Certainly it is because God holds those who stand for him in the highest places to the highest accounting (James 3:1). But there must be more to it. Certainly also God knows that Moses is but dust (Psalm 103:14).
We get a hint from the fact that God still caused water to flow from the Rock, despite Moses’ sin. Grace.
It would take a long, long time, but Paul will eventually reveal to us in 1 Corinthians 10:1-4 that “the Rock was Christ” (4). Thus it seems that there was more going on in Numbers 20 than what God revealed at the time. Which should not surprise us - fathers do not always tell their children all the importance and connections in their mind behind why they give a child a command. They simply command and expect obedience. The Parent’s ways are not the child’s ways.
Thus it seems that when God decided to have water flow from a rock, He already had in His mind another rock that would one day come. And upon that rock blood and water would flow, from His own Son being struck. But he would only be stuck once for all, not despite our sins, but for all our sins. The Rock will be struck only once, for all (Heb. 10:10).

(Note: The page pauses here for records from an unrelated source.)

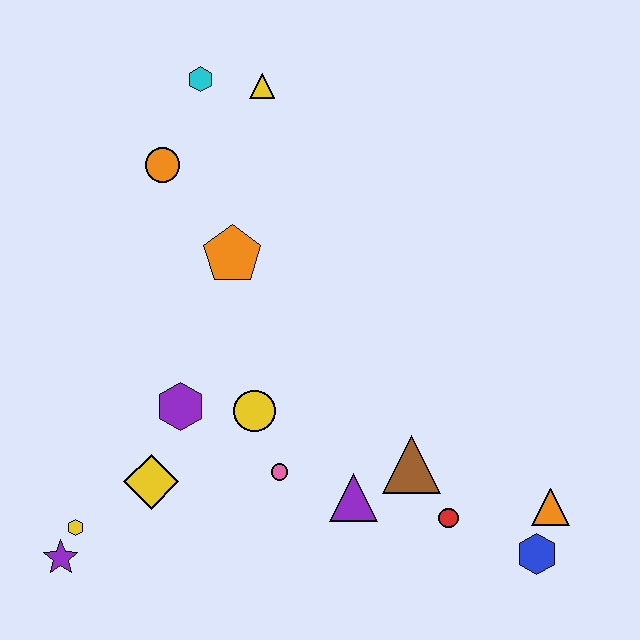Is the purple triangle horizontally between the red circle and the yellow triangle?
Yes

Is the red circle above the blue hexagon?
Yes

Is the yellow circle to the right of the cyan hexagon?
Yes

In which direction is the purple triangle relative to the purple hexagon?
The purple triangle is to the right of the purple hexagon.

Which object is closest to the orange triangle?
The blue hexagon is closest to the orange triangle.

God could have delivered water to His people any infinite number of ways. He could have had VW Beetles fly from heaven and drop plastic bottles of Evian spring water. But it seems He had His Son and His precious sacrifice in mind. That’s why this moment is so precious to Him, and why Moses finds himself, in his momentary lapse of pride, standing in the really wrong place. Only one Son occupies the right-hand of God. And that Rock will be struck only by the Father, and only once, and no more.
Thus the severe consequence.
Yet the waters of grace would still flow for Moses. For the Promised Land that Moses lost out on would be lost by the people because their sin. Thus it surely pointed to a greater Promised Land. Then a long time later, Moses would be allowed to see that true Promised Land, face to face, at Jesus’ Mount of Transfiguration (Luke 9:30-31). There Moses got to ask the Son about his greater Exodus that he was about to embark on, in his resurrection.
Whatever Moses’ sin, God’s grace was greater. God chases His own chastisements with grace upon grace. That’s why they call it amazing grace.
All of this makes me happy about God, in a child-like way, which was the point all along for Moses. How ‘bout you?